Without looking to her daughter for reaction, knowing what it would be, Erica just spoke. Telling Allison of her fate, in one pitiless sentence. "We're going to do what you and this Nisha girl should have done: talk this out."
"Oh my god, mom; please!" Terror. Absolute terror took the 18-year-old. "No... I can't... You don't understand!"
"You can, and you will. It's part of being an adult, - dealing with people you have disagreements with. You're not a kid anymore, Alli, you're 18." Erica continued to speak sternly, even if in her voice there was a certain soothing - a tone to help her daughter understand. This was for her good, even if she hated the idea.
"You can't just run away from your problems like your father did. You have to stay and deal with them." Erica added as her own imagination began to settle, the statement unveiling the true reason behind her decision to force Allison to try to work out the issues that existed between she and her bully. That being a sensitivity to any decision that resembled one Allison's father's might have made. A father who had left them both when finances and parenthood got hard.
Revealing though the comment was, Allison was too young and too distracted by fear to catch it. "Mom, no, you don't understand.

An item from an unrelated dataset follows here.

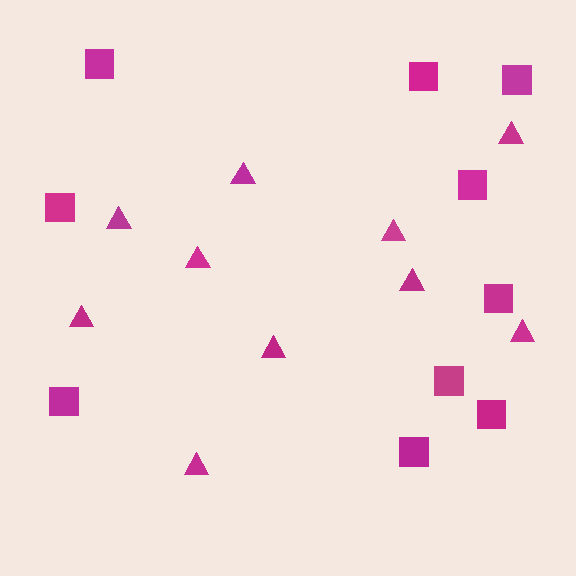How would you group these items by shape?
There are 2 groups: one group of triangles (10) and one group of squares (10).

Nisha hates me. She hates ... us!" Without clarification or context, Allison pled, trying to convince her mom to turn the car around and just take her home.

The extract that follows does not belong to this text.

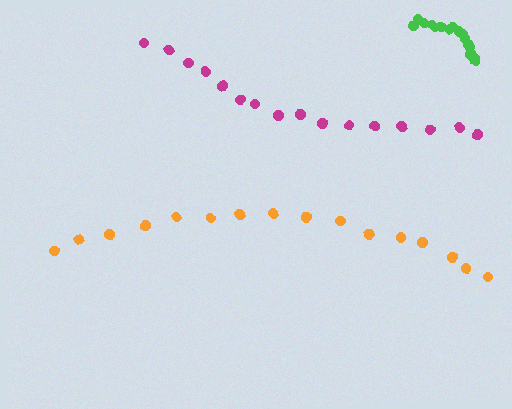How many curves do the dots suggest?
There are 3 distinct paths.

"What do you mean she hates us? That doesn't even make any sense. I've never met her." For the first time, the wavy-haired mom seemed shaken. Not deterred, but confused. Off-put by the very suggestion that somehow, she played a role in what happened that night.
"She doesn't like US! White people... I don't know why, she's just rude. Rude, hateful, and mean. Please, just take me home." For a moment, after her own words ended and her mother failed to respond, Allison thought she had done it - successfully talked her way out of seeing Nisha again that night.
"Well ... I'll be sure to bring that up with her mother..." Like a an arrow loosed from a thousand yards away, the blue-eyed mother's response drove through Allison's heart and hopes of escape. And though Allison continued to plead and argue to avoid the humiliating fate of facing not only Nisha but her mother, Erica could not be dissuaded.
Set and certain as she was, after a few more turns and wet roads, did the two arrive at Nisha's home. The address texted to Erica by the mother of one of the girls' rare, mutual friends. Arrived though they had, Allison continued her efforts to talk her mom out of the meeting.
Even as they together exited their car.
Even as they walked from that car to the door.
Even as she knocked, her pleas only ending when the handle to the door turned and thereafter opened.
"Hello." Was the greeting. "How ... can I help you?" Was the question thereafter asked by the Indian woman who answered the door. Her skin a dark brown, and her hair a jet black. The strands of which were wet-sprayed in crisp, luxurious curls.